Wybieracie się na wakacje? Warto być świadomym, że internetowi oszuści - jak co roku - też o tym wiedzą. Co więcej, nie tylko dla "fizycznych" złodziei czas naszego wypoczynku to wyjątkowa okazja, by wzbogacić się naszym kosztem.
Znalezienie dobrej oferty na wakacje, szczególnie w czasach inflacji i niepewnych realiów geopolitycznych, to spore wyzwanie. Uwierzcie mi, coś o tym wiem... Łatwo więc przynajmniej zatrzymać się na chwilę, gdy trafimy na coś takiego:
Ja się zatrzymałem dlatego, że od początku wiedziałem, że to oszustwo i chciałem je dla Was opisać. Łatwo było zorientować się już na początku, gdy zauważyłem, że rzekomy fanpage Ryanair ma... 4 polubienia. No ale jak tu uwierzyć w oszustwo, gdy w komentarzach pojawia się tak wiarygodne wyjaśnienie? :-)
Aha. Skoro komentarze innych nie mogą kłamać to wybaczcie, że wątpiłem.
Wejdziesz z komputera? Nic się nie stanie!
Co ciekawe, wiecie, że ten phishing działa tylko na telefonie? Jeśli szukacie opcji na wakacje z komputera i tam przypadkowo traficie na Facebookową reklamę, prowadzącą do tej witryny, nie stanie się nic. Zobaczycie totalnie niepodejrzaną stronę o tym... jak schudnąć bez ćwiczeń. W sumie to się da, ale to nie o tym jest ten tekst. Dlaczego tak jest?
Otwórzcie jakąkolwiek stronę na telefonie. Zacznijcie ją przewijać. I spójrzcie co się dzieje z paskiem adresu w przeglądarce.
Znika! Znika, bo przecież ekran mobilny jest mały i dla naszej wygody nie potrzebujemy zajmować miejsca czymś, co jest niepotrzebne... No chyba, że dla zorientowania się, że adres strony zupełnie nie przypomina firmy, którą udaje. Na "dużym" komputerze łatwo to zobaczyć. Korzystając z małego ekranu, jeśli jeszcze dodatkowo "zagrzejemy" się ciekawą ofertą wylotu na wakacje - nie zauważymy.
Na wakacje za 9 zł
A o co w ogóle chodzi w tej "wyjątkowej ofercie"? No właśnie nie do końca wiadomo. Bo o ile na pierwszym zrzucie ekranu można było przeczytać, że szczęściarze za jedyne 9 złotych zostaną obdarowani kartami podarunkowymi na pół roku i nieograniczoną liczbę lotów, po kliknięciu okazuje się, że:
to jednak 6 LOTÓW. I w końcu bezpłatnych, czy za 9 zł? W sumie nawet 802 zł za taką ofertę to byłaby niegłupia kwota.

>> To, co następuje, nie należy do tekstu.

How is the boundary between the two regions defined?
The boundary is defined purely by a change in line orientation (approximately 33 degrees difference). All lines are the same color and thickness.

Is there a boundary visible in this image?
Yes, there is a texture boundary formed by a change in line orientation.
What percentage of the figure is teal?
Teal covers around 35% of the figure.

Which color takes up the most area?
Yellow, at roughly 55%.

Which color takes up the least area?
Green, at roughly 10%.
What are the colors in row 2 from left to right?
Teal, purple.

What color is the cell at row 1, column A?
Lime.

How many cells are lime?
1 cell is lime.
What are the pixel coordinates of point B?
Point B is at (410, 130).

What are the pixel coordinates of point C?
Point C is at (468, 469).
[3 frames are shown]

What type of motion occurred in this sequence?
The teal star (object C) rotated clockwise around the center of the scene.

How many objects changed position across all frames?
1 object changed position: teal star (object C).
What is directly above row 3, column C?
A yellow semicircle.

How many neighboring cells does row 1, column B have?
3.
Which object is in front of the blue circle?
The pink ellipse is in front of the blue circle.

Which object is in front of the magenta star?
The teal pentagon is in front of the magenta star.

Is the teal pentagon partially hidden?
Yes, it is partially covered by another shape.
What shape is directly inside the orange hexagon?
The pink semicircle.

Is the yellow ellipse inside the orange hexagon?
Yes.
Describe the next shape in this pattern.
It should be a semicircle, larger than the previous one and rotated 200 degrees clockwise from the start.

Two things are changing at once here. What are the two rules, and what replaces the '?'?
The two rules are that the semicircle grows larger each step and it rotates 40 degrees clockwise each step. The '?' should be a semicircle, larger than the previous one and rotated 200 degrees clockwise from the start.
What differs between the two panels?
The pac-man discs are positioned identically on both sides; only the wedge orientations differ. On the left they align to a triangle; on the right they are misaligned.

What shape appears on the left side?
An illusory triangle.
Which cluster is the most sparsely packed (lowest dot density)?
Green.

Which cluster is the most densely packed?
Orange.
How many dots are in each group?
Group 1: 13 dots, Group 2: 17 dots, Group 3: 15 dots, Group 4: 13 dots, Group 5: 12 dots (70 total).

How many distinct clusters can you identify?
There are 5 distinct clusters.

Pozostaje tylko odpowiedzieć na 3 nieistotne pytania by:
Z lewej klasyczny numer ze zdrapką. Jeśli bawiliście się w klikanie takich "ofert" to wiecie, że pierwsze pudełko zawsze będzie puste, a w drugim znajdziecie rzekomą nagrodę.

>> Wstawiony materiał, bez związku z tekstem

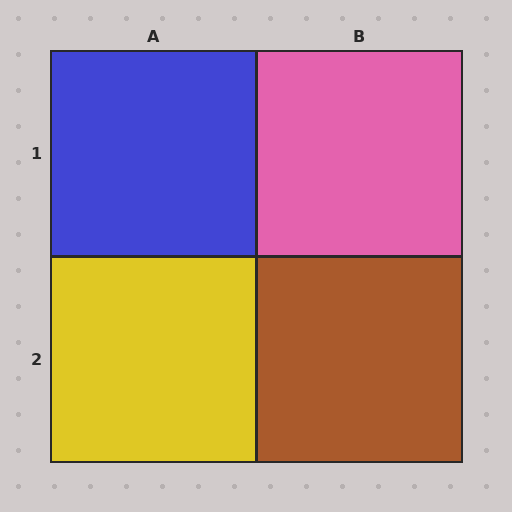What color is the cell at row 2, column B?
Brown.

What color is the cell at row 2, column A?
Yellow.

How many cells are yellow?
1 cell is yellow.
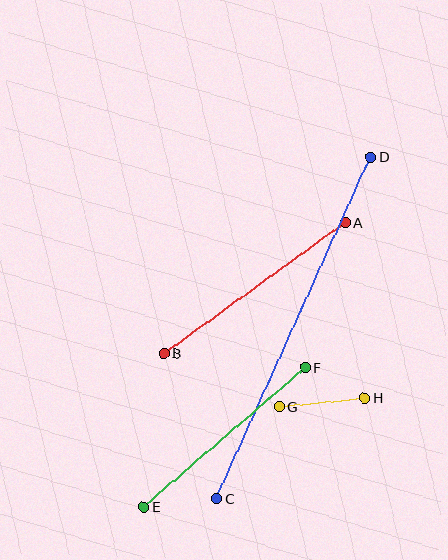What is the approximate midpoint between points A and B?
The midpoint is at approximately (255, 288) pixels.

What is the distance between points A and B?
The distance is approximately 224 pixels.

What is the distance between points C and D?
The distance is approximately 375 pixels.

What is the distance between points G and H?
The distance is approximately 87 pixels.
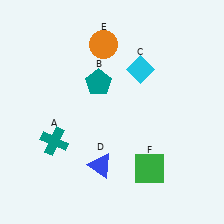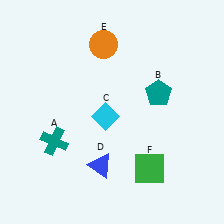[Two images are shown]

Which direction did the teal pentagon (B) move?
The teal pentagon (B) moved right.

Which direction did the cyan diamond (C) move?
The cyan diamond (C) moved down and to the left.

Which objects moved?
The objects that moved are: the teal pentagon (B), the cyan diamond (C).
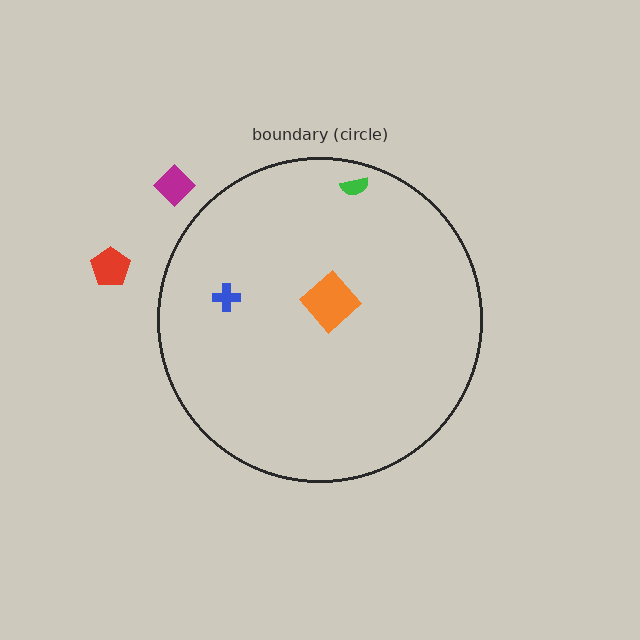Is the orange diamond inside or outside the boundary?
Inside.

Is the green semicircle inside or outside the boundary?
Inside.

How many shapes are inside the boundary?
3 inside, 2 outside.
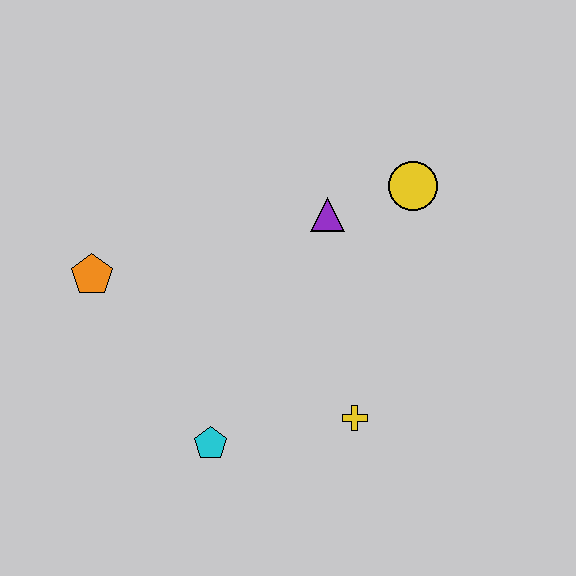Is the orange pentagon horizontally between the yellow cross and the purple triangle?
No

Potem pozostaje już tylko kluczowa aktywność ze strony ofiary:
Czyli wpisać dane osobowe i informacje, dotyczące karty płatniczej, by... "wziąć udział w konkursie, w którym można wygrać wyświetlany produkt" i "jest to oferta specjalna, która obejmuje 3-dniowy okres próbny".
Ile można stracić?
Cytat z klasycznego szmoncesu znalazł się tu nie bez przyczyny, bo - jak się domyślacie - zarobić to się tutaj nie da. Stracić na szczęście też nie za wiele, bo to motyw, gdzie wpisujemy dane karty płatniczej na stronie oferującej realne usługi. Gdy ofiara będzie czekać na kartę Ryanair, legalna firma będzie raz w tygodniu obciążać jej kartę, część z zysku przelewając oszustom, którzy "nagonili" klienta. Tyle dobrego, że z doświadczenia wiem, iż skontaktowanie się z firmą i wycofanie płatności nie jest problemem. Jeśli więc jeśli daliście się nabrać, warto zrobić to czym prędzej.
Jednak przede wszystkim błagam - nie podawajcie na takich dziwnych stronach numerów swoich kart... Nie ma darmowego lunchu. Niestety - coś o tym wiem, niedawno płaciłem za wylot na wakacje - na stronie tour operatora, nie z reklamy na Facebooku.